Memantine induced neuronal lesions (vacuolation and necrosis) in the multipolar and pyramidal cells in cortical layers III and IV of the posterior cingulate and retrosplenial neocortices in rats, similar to those which are known to occur in rodents administered other NMDA receptor antagonists. Lesions were seen after a single dose of memantine. In a study in which rats were given daily oral doses of memantine for 14 days, the no-effect dose for neuronal necrosis was 4 times the dose of memantine at the MRHD of NAMZARIC on a mg/m2 basis.

In acute and repeat-dose neurotoxicity studies in female rats, oral administration of memantine and donepezil in combination resulted in increased incidence, severity, and distribution of neurodegeneration compared with memantine alone. The no-effect levels of the combination were associated with clinically relevant plasma memantine and donepezil exposures.
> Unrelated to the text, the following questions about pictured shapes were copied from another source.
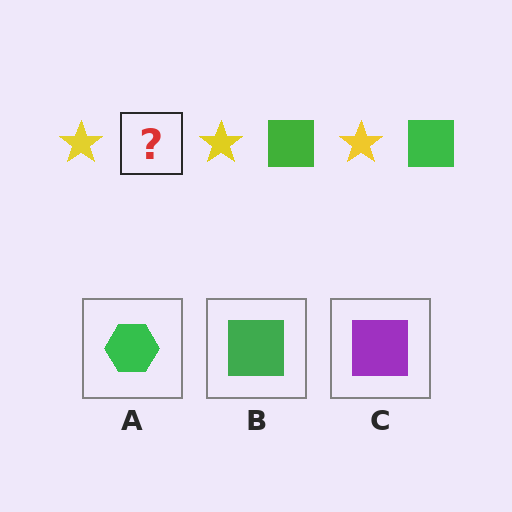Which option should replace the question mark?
Option B.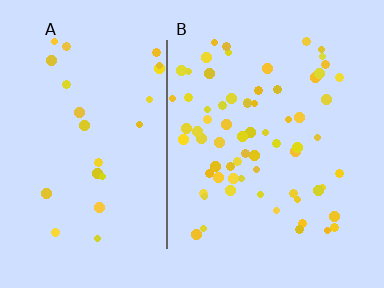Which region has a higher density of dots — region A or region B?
B (the right).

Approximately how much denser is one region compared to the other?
Approximately 2.7× — region B over region A.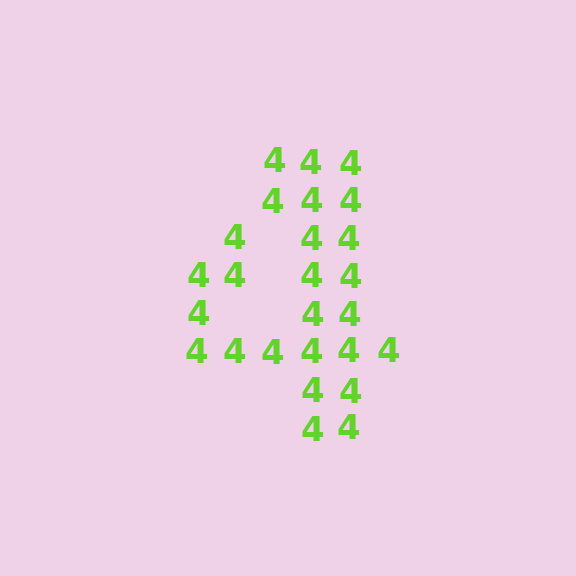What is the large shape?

The relevance of these findings to humans is unknown.

16****HOW SUPPLIED/STORAGE AND HANDLING

16.1****How Supplied

7 mg memantine hydrochloride and 10 mg donepezil hydrochloride: light green opaque body and an orange opaque cap with a black “FL 7/10” radial imprint.

Bottle of 30: NDC# 0456-1207-30

14 mg memantine hydrochloride and 10 mg donepezil hydrochloride: light green opaque capsules with a black “FL 14/10” radial imprint.
Bottle of 30: NDC# 0456-1214-30
Bottle of 90: NDC# 0456-1214-90
Unit Dose carton (10x10): NDC# 0456-1214-63
Unit Dose blister (10): NDC# 0456-1214-11

21 mg memantine hydrochloride and 10 mg donepezil hydrochloride: white opaque body and an orange opaque cap with a black “FL 21/10” radial imprint.
Bottle of 30: NDC# 0456-1221-30

28 mg memantine hydrochloride and 10 mg donepezil hydrochloride: blue opaque capsules with a black “FL 28/10” radial imprint.
Bottle of 30: NDC# 0456-1228-30
Bottle of 90: NDC# 0456-1228-90
Unit Dose carton (10x10): NDC# 0456-1228-63
Unit Dose blister (10): NDC# 0456-1228-11

Titration Pack NDC# 0456-1229-29
Contains 28 capsules (7 x 7mg/10 mg, 7 x 14 mg/10 mg, 7 x 21 mg/10 mg, 7 x 28 mg/10 mg)

16.2****Storage and Handling

Store at 20°C to 25°C (68°F to 77°F); excursions permitted between 15°C and 30°C (59°F and 86°F) [see USP Controlled Room Temperature]. Dispense in a tight, light-resistant container, as defined in the USP.